Taehyung menoleh, tersenyum tipis sebelum akhirnya meraih segelas cokelat yang telah mendingin diatas meja. Ia menatap Dokter Seo sekilas sebelum meneguk minuman manis itu. "Terlalu manis," ujarnya tiba-tiba setelah lidahnya mengecap rasa manis yang sedikit berlebihan -menurutnya.
"Itu sudah dingin."
Taehyung kembali tersenyum mendengar balasan itu. Dokter Seo terlihat menghela napas sebelum mengatakannya dan Taehyung tahu pria didepannya itu tak bodoh untuk memahami jika ucapannya barusan hanya ia gunakan sebagai pengalih pembicaraan. Tapi, Taehyung tak perduli.
"Aku menghabiskannya. Terima kasih." Taehyung kembali meletakan gelas yang telah kosong itu diatas meja. Menatap Dokter Seo dengan senyum yang tak luntur dari wajahnya. "Juga, terima kasih karena telah membawaku kemari." Ucapnya tulus.
Dokter Seo mengangguk. Merasa tak keberatan sama sekali. "Kenapa kau berada disana tadi?"
Taehyung mengernyit seolah tak paham akan maksud dari pertanyaan itu. Meski dalam benaknya kejadian saat di taman kembali berputar. "Entahlah, aku tidak tahu." Dan setelahnya, sebuah senyum manis kembali terukir diwajahnya.
Dokter Seo menggeleng tak percaya mendengar jawaban yang diberikan Taehyung. "Ah... sepertinya kau sudah gila! Apa kecelakaan itu yang membuatmu gila? Untuk apa kau berada disana tanpa tahu alasannya. Kau bisa saja mati membeku asal kau tahu!"

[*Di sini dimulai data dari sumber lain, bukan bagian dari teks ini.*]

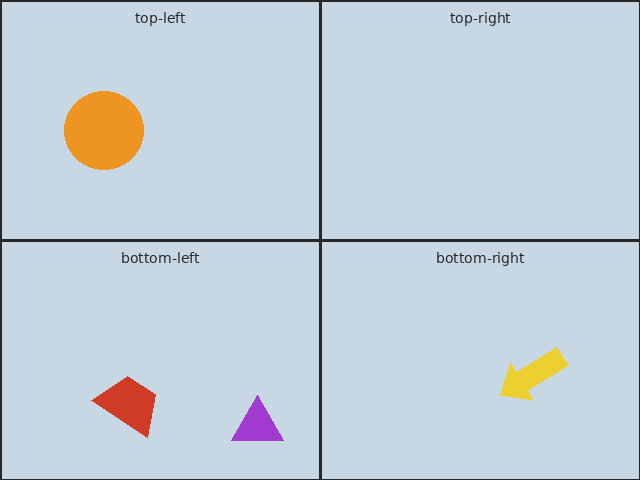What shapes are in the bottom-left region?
The red trapezoid, the purple triangle.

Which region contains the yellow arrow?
The bottom-right region.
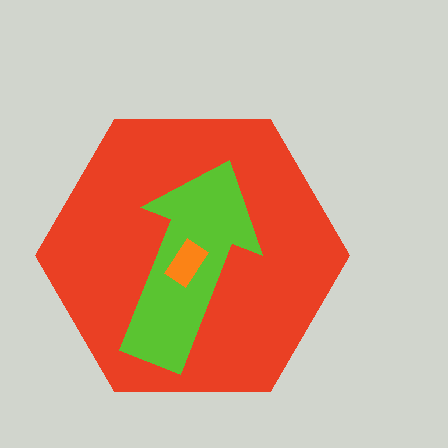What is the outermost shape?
The red hexagon.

Taehyung menunduk. Sebuah senyum yang terlihat pahit nampak terukir diwajahnya membuat Dokter Seo menghela napas, menyesal karena beranggapan ucapannya mungkin telah keterlaluan dan telah menyakiti hati Taehyung.

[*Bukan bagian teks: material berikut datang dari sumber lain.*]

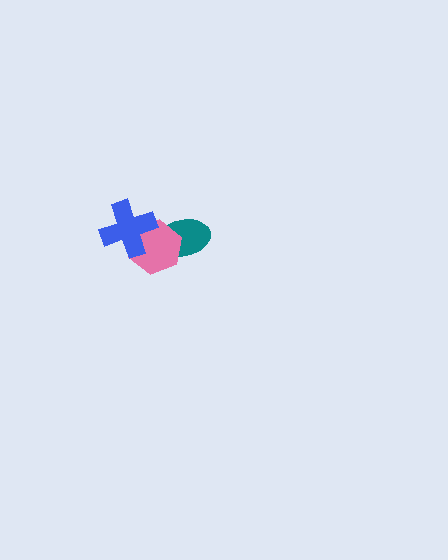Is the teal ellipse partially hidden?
Yes, it is partially covered by another shape.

"Maaf, aku tidak bermaksud-"
Tapi, ucapannya terpotong oleh Taehyung.
"Tolong aku... kumohon, tolong aku!"
Begitu lirih. Dokter Seo bahkan tak yakin jika telinganya tak menangkap kata yang salah. Taehyung didepannya masih terus menunduk membuat rasa cemas tiba-tiba menghinggapi hatinya.
"Aku... ingin hidup."
-
-
Taehyung membungkuk hormat. "Maaf karena mengunjungi anda secara tiba-tiba." Ujarnya.
Presdir Bang masih menatap sosok yang kini berdiri tegap didepannya itu tak percaya. Taehyung terlihat sangat berbeda bahkan gaya ucapannya pun terdengar berbeda. "Apa yang terjadi selama dua hari ini?" Tanyanya kemudian. Lebih memilih mengetahui alasan pemuda didepannya itu menghilang daripada membahas soal penampilan.
"Saya datang untuk menjelaskannya." Taehyung mengulurkan sebuah amplop cokelat yang sedari tadi dibawanya, menyerahkannya pada Presdir Bang yang disambut kerutan bingung pria itu.
"Apa ini?"
"Itu adalah alasan saya menghilang. Dan alasan saya untuk..." Tatapan Taehyung goyah. Ia tak lagi berani menatap pria didepannya.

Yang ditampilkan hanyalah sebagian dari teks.